The point of functional data structures is that if you modify, you don't copy the whole structure, you only copy the path to the things that changed.

A simple example would be parsing a sequence of characters and storing that in a linked list. When you get an additional character you don't destructively modify the list, instead you create a new list node that points to the existing list.

    def process(char, state):
      return Node(char, state)
The process function takes a character and a state, and returns a new state. The old state is still usable, as nothing was mutated. On the other hand no large data structure had to be copied.

Your method is probably more efficient. Because you don't need access to all historical versions simultaneously, you only have to keep a stack of undo operations. So you only have O(1) slowdown per operation. With functional data structures you have in the worst case a O(log n) slowdown per operation.

For example if you implement a bit vector, then update and lookup can both be O(log n), e.g. a red-black tree. If you want update to be O(1) then lookup becomes O(n), e.g. a linked list. If you want lookup to be O(1) then update becomes O(n), e.g. copying the entire vector on update.

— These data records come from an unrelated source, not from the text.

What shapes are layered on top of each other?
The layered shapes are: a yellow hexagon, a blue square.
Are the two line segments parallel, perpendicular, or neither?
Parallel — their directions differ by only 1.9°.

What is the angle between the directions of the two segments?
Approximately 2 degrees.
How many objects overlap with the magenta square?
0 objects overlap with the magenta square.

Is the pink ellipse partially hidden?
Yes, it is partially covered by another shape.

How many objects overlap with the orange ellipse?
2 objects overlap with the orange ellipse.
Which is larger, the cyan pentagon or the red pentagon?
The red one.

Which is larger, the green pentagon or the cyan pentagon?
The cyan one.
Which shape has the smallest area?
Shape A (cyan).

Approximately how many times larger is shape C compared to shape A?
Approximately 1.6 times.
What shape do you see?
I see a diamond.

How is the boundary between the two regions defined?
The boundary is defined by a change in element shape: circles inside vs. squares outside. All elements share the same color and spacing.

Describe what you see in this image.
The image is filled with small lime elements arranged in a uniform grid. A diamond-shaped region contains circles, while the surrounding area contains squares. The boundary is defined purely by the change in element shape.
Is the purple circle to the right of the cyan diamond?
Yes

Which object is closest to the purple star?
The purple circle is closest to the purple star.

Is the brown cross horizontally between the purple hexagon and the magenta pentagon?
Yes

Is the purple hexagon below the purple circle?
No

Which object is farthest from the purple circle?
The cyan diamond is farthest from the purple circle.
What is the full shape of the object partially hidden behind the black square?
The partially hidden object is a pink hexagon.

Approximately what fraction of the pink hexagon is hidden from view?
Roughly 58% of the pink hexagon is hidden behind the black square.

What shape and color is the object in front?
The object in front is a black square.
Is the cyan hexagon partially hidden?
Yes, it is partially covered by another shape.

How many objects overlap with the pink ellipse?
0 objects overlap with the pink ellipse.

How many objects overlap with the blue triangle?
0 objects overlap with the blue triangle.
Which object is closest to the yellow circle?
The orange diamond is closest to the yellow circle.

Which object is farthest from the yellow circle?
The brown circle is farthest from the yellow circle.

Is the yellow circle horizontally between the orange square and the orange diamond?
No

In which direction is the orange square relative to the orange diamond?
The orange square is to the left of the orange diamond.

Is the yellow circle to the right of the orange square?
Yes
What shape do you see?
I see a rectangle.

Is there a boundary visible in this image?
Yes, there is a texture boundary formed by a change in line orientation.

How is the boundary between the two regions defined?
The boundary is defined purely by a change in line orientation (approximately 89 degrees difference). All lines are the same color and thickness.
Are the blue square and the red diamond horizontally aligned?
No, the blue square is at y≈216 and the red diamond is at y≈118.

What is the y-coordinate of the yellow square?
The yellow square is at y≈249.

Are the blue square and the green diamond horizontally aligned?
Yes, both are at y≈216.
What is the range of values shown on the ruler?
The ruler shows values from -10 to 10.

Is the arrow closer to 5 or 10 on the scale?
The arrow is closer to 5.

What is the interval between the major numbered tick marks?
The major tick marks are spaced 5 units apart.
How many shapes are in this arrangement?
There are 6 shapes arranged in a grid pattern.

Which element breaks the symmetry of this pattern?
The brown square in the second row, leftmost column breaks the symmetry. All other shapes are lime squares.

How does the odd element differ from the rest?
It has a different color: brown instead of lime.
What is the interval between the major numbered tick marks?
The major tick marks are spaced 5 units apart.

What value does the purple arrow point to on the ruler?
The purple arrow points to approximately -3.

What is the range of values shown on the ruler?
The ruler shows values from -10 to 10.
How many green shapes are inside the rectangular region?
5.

(please correct me if I'm wrong and if you can do better than O(n) for those cases)

Yes I understand these techniques, in fact they are heavily in use in Colm, just not for maintaining the global state that is used for the parsing feedback loop.

I use the term "copy" in the general sense to make discussion easier. Conceptually, persistent data structures are a copy, even if they are optimized heavily to incur very little cost.

Then you misunderstood my point, backtracking and keeping history with persistent data structures is very cheap.